Mailing List Archives
Public Access
|
|
|
[Date Prev][Date Next][Thread Prev][Thread Next][Date Index][Thread Index]
[Condor-users] Name resolution anomaly
- Date: Fri, 21 Oct 2005 23:41:25 +0300
- From: Marko Kääramees <marko.kaaramees@xxxxxx>
- Subject: [Condor-users] Name resolution anomaly
Hello,
It seems that I have found a name resolution anomaly when testing
parallel universe jobs in condor 6.7.12.
Our test setup includes one front-end machine and two computational
nodes. Front-end server has with two network interfaces and nfs service.
It does not do computations. Computational nodes have only master and
startd running. All are Cern SL 3 hosts.
Server has two interfaces - external (turing.xxx) and internal
(turing.tud.xxx). DNS resolution is working for both, reverse is working
only for the external interface. All the name resolution info is also in
the hosts file:
127.0.0.1 localhost.localdomain localhost
193.40.111.222 turing.xxx turing
192.168.19.253 turing.tud.xxx turing
192.168.16.1 p4-1.tud.xxx p4-1
192.168.16.2 p4-2.tud.xxx p4-2
Condor should work only on the internal interface.
NETWORK_INTERFACE = 192.168.19.253
FULL_HOSTNAME = turing.tud.xxx
The problem occured in the submission of parallel jobs. They went to the
queue, but never run. I saw lines with wrong host name in the log-s
(job_queue.log):
103 21.0 Scheduler "DedicatedScheduler@xxxxxxxxxx"
but I had in may configuretion files
DedicatedScheduler = "DedicatedScheduler@xxxxxxxxxxxxxx"
which is right and I didn't want to change it.
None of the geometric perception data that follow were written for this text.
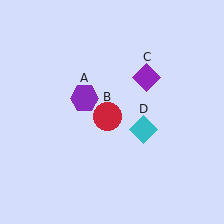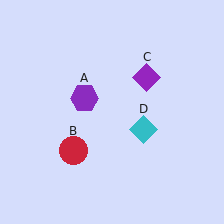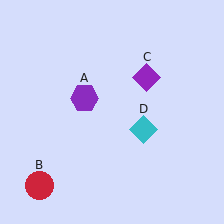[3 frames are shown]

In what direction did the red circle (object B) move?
The red circle (object B) moved down and to the left.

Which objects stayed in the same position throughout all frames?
Purple hexagon (object A) and purple diamond (object C) and cyan diamond (object D) remained stationary.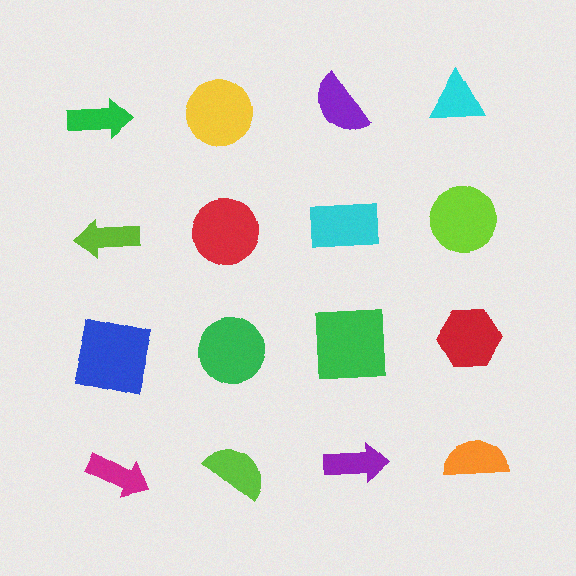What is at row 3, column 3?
A green square.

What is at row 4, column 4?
An orange semicircle.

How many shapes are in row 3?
4 shapes.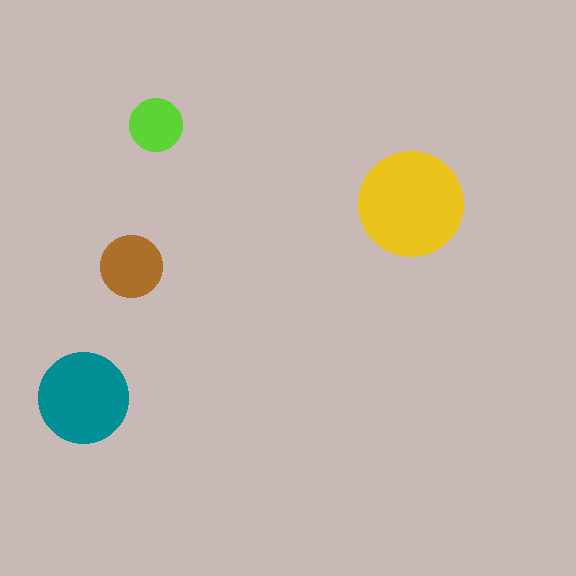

Change of the hosts hostname didn't help, change of the environment
variable HOSTNAME of the root shell starting condor_master didn't help
either. After lot of experimenting I found that the order of records in
the hosts file matters. Writing turing.tud.xxx record before turing.xxx
solved the problem. It seems that the conversion from short hostname to
FQDN is done using the /etc/hosts file. The result of the hostname (and
hostname -f) command didn't depend on this order at the same time.
Later I saw that condor_q uses the same strange resolution, when
printing out the results (IP is right, name should be turing.tud.xxx):
[root@turing condor]# condor_q
-- Submitter: turing.xxx : <192.168.19.253:34868> : turing.xxx
ID OWNER SUBMITTED RUN_TIME ST PRI SIZE CMD
I think that the name resolution does not work in the most reasonable
way in the case where there are two interfaces with the same short name
and local (NIS) name resolution.
Best regards,
Marko Kääramees